Central to this structure is the company's operating model, which Al-Qarnous sees as the key to viable expansion. "MASAHA is building a plug-and-play operating model where local tailoring partners operate using MASAHA's systems, standards, and supply chain," he explained, noting that this allows the company to expand without owning factories in all of the geographies that it operates. "This asset-light approach allows us to scale faster, control quality through systems, and adapt locally without heavy capital expenditure."
The new capital MASAHA has secured is thus set to support the company as it expands both operationally and geographically, with its new partners contributing more than just capital. "The funding supports product development, operational scale, and regional expansion, while strategic partners contribute execution power, governance, and market access," Al-Qarnous said. "We intentionally structured the round around strategic value creation.
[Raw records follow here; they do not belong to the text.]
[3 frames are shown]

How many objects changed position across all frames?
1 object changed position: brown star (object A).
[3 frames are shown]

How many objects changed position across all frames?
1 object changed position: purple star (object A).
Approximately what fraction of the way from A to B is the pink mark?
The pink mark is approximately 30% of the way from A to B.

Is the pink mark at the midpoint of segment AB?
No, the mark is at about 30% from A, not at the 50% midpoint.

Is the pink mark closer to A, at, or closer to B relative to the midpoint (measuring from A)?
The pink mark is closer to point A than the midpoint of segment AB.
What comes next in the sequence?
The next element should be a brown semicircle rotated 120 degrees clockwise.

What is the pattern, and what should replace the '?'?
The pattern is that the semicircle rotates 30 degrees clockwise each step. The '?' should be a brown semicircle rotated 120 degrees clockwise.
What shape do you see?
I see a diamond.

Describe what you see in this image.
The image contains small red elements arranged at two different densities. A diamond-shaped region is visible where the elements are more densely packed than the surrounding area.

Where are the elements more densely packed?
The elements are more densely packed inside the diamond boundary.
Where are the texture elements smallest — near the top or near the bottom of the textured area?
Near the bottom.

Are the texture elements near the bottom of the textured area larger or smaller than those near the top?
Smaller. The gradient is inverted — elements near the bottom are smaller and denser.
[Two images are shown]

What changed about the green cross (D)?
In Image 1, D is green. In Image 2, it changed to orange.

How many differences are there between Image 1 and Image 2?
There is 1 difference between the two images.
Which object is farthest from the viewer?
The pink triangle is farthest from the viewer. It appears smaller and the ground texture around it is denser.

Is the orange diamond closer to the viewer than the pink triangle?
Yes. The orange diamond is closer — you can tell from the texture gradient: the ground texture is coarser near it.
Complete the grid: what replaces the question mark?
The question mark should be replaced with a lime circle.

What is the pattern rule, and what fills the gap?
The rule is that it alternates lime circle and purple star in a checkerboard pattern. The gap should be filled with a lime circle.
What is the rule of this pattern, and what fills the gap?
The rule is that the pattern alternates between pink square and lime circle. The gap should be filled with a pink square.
Each partner strengthens a core pillar of MASAHA's growth, whether it is technology, brand, operations, or legal structure."
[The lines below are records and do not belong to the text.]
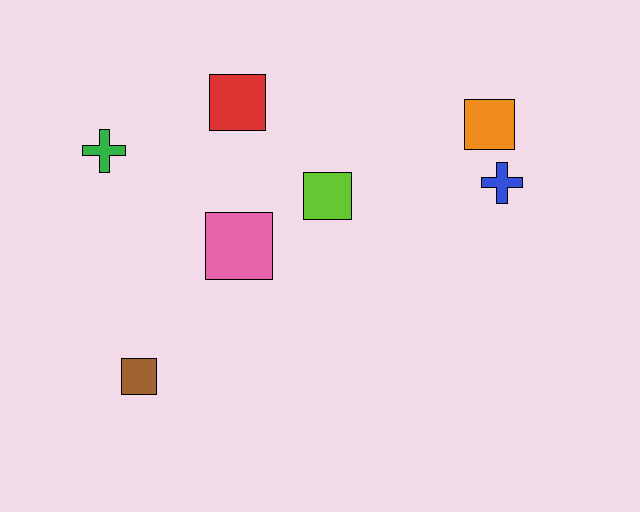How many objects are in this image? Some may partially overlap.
There are 7 objects.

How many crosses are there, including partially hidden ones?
There are 2 crosses.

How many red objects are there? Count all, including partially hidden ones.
There is 1 red object.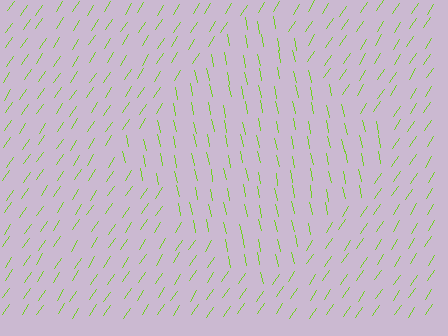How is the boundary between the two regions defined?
The boundary is defined purely by a change in line orientation (approximately 45 degrees difference). All lines are the same color and thickness.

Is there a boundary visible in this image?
Yes, there is a texture boundary formed by a change in line orientation.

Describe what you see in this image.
The image is filled with small lime line segments. A diamond region in the image has lines oriented differently from the surrounding lines, creating a visible texture boundary.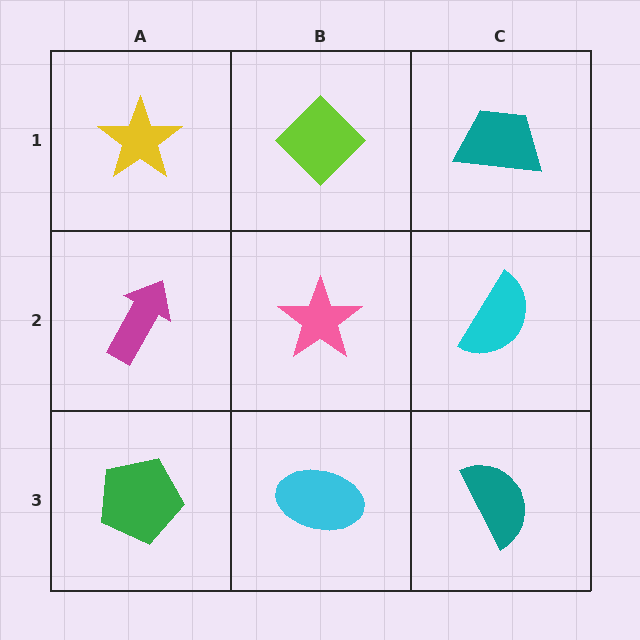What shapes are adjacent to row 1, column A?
A magenta arrow (row 2, column A), a lime diamond (row 1, column B).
Al-Qarnous also highlighted that the company’s structural approach of providing technology as a service as a layer to a traditional industry like tailoring, resonated strongly with investors. “What attracted our investors was not just the size of the opportunity, but the structure of the model," he pointed out. "MASAHA is not a marketplace built on commissions alone. It is an operating system for tailoring." And now, with the capital secured, MASAHA is preparing to scale across the region. “Our GCC expansion timeline for 2026–2027 focuses primarily on Saudi Arabia and Qatar as initial markets," Al-Qarnous revealed. "These markets combine high demand, cultural alignment with tailoring, and strong purchasing power."
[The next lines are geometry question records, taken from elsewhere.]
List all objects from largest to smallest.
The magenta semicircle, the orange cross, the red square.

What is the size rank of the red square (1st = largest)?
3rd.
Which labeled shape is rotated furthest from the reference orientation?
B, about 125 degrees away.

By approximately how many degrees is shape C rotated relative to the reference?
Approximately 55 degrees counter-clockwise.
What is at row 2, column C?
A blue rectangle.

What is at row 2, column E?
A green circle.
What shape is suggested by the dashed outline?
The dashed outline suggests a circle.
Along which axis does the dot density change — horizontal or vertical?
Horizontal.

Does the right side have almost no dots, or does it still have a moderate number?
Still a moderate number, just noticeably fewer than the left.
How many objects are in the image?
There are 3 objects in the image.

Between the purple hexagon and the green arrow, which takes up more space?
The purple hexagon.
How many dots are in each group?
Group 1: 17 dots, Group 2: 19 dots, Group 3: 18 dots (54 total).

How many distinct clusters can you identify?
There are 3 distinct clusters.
For other startups wanting to follow MASAHA's lead in disrupting traditional industries in the fast-evolving Gulf markets, Al-Qarnous shared clear advice. "Do not underestimate operations," he said. "Technology alone does not fix traditional industries. You must understand how work is done on the ground, then design systems that people can realistically adopt. Start with structure before scale. Standardize processes, pricing logic, and quality benchmarks. Growth will expose any weakness you ignore at the beginning."
Above operational and structural considerations, Al-Qarnous also highlighted the human dimension of industry transformation. “Build trust before disruption," he said. "Traditional industries move slowly, because relationships matter. Respect that, design around it, and you will unlock a scale that others cannot reach."
Pictured in the lead image is Faisal Al-Qarnous, co-founder and CEO of MASAHA. Courtesy of MASAHA.